One of the techniques detractors will use is to conveniently forget about what Apple as a company has been trying to achieve for the last three decades. An appropriate amount of cynicism, which itself is routinely used to suggest a sharpness of wit and intellect, can be invoked to suggest that Apple is crassly playing with our emotions.

For most other companies, this might be the case. Companies that have spent their lifetimes trying to seduce us into their wares simply because they were adept at developing some interesting technology might be properly castigated for  abruptly trying to appeal to our emotions. The disconnect between their performance to date and the hasty attempt to appeal to our human side creates a cognitive dissonance that we readily detect.

With Apple, however, that dissonance is not possible. Going back to the the era of Steve Jobs's vision, "Here's to the Crazy Ones," and even before that, we know that Apple has been successful because the company's vision has always been about bring out the best in human beings through the proper and elegant utilization of technology.

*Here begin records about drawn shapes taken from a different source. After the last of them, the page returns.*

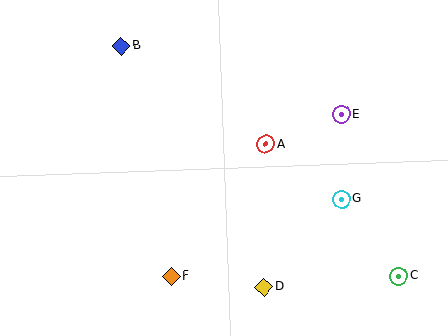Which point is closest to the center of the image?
Point A at (266, 144) is closest to the center.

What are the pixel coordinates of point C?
Point C is at (399, 276).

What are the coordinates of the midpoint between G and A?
The midpoint between G and A is at (304, 172).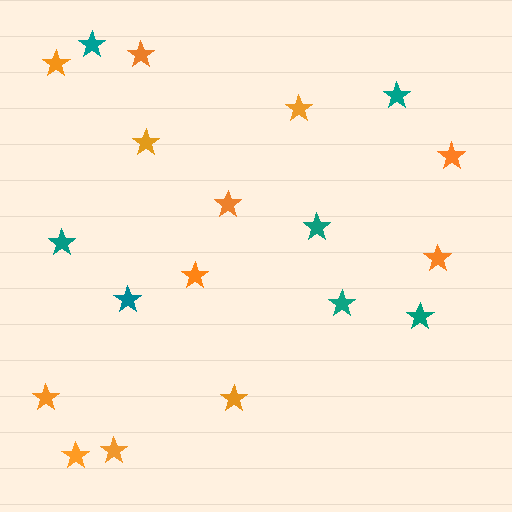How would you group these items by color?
There are 2 groups: one group of orange stars (12) and one group of teal stars (7).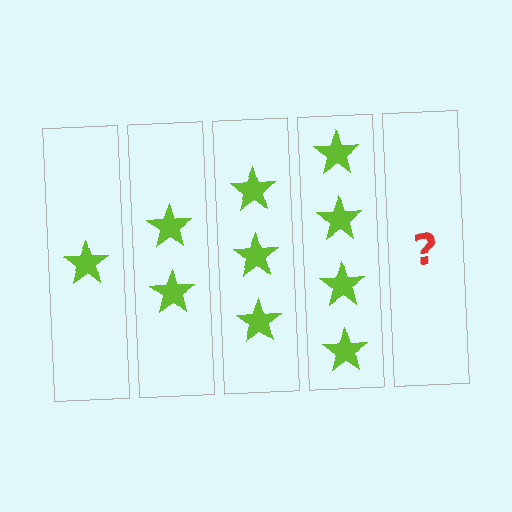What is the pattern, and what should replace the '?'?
The pattern is that each step adds one more star. The '?' should be 5 stars.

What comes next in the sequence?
The next element should be 5 stars.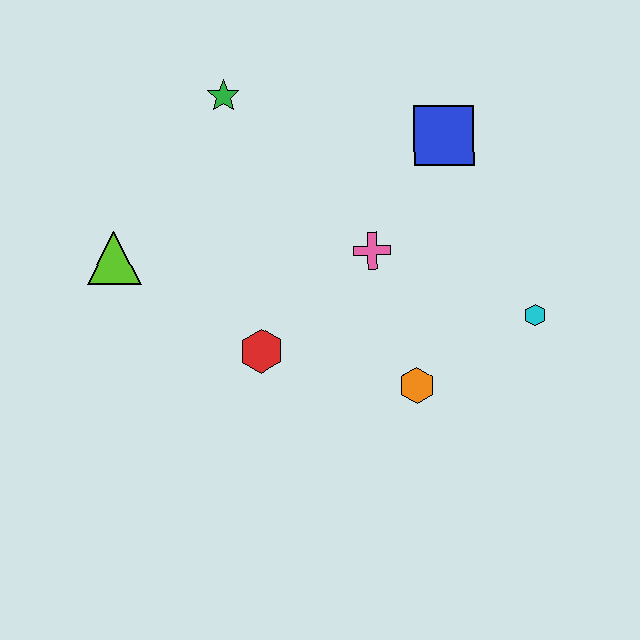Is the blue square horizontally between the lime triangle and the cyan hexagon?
Yes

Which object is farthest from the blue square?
The lime triangle is farthest from the blue square.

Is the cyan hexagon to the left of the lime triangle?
No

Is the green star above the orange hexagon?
Yes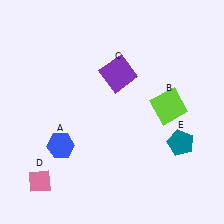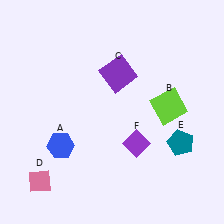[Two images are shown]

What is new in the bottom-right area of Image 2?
A purple diamond (F) was added in the bottom-right area of Image 2.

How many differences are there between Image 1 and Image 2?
There is 1 difference between the two images.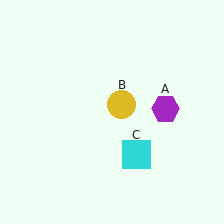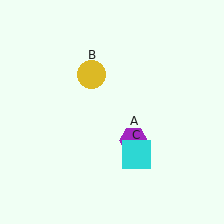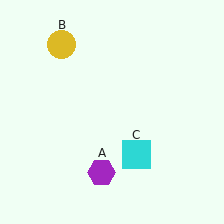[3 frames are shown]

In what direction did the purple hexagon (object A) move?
The purple hexagon (object A) moved down and to the left.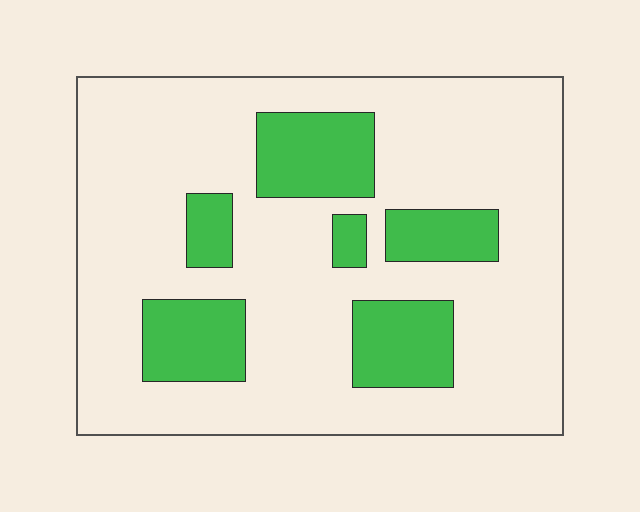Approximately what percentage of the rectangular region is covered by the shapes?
Approximately 20%.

Technology Doesn't Magically Improve Us

From a humanistic point of view, however, we know that technology toys don't make us better people. If they did, the world's problems would have gradually disappeared by now, but they haven't. Digital hardware and software don't make us better human beings.

However, for those people who do have something to say, for those people who are compelled to make their microcosm a better place, express themselves, and celebrate the best that humans have to offer, the right kind of tool is a joy to use in the journey.

Microsoft believes that we all want to wake up on Christmas morning, receive an Surface Pro 2 and start building Excel spreadsheets while we sip on some hot cocoa. Slavery to the god of business and money is not something that truly inspires.

Watching Apple's ad, we are reminded that life is all about getting out, doing things, celebrating our time on this planet, and doing something for ourselves and others with passion. As Robin Williams narrates: "...poetry, beauty, romance, love." He continues: the powerful play goes on, and you'll contribute your own verse.

For those people already of good mind to do these things, this ad reminds them that Apple strives to build the very best tools to help write their own verses. It's a simple but strong message that reiterates what Apple has always stood for.

From time to time, Apple needs to remind us of that.

This ad repeats a human truth and a corporate vision that have real meaning. And that meaning can't be simply brushed away by those who never developed the balance of mind and good spirits that this ad celebrates.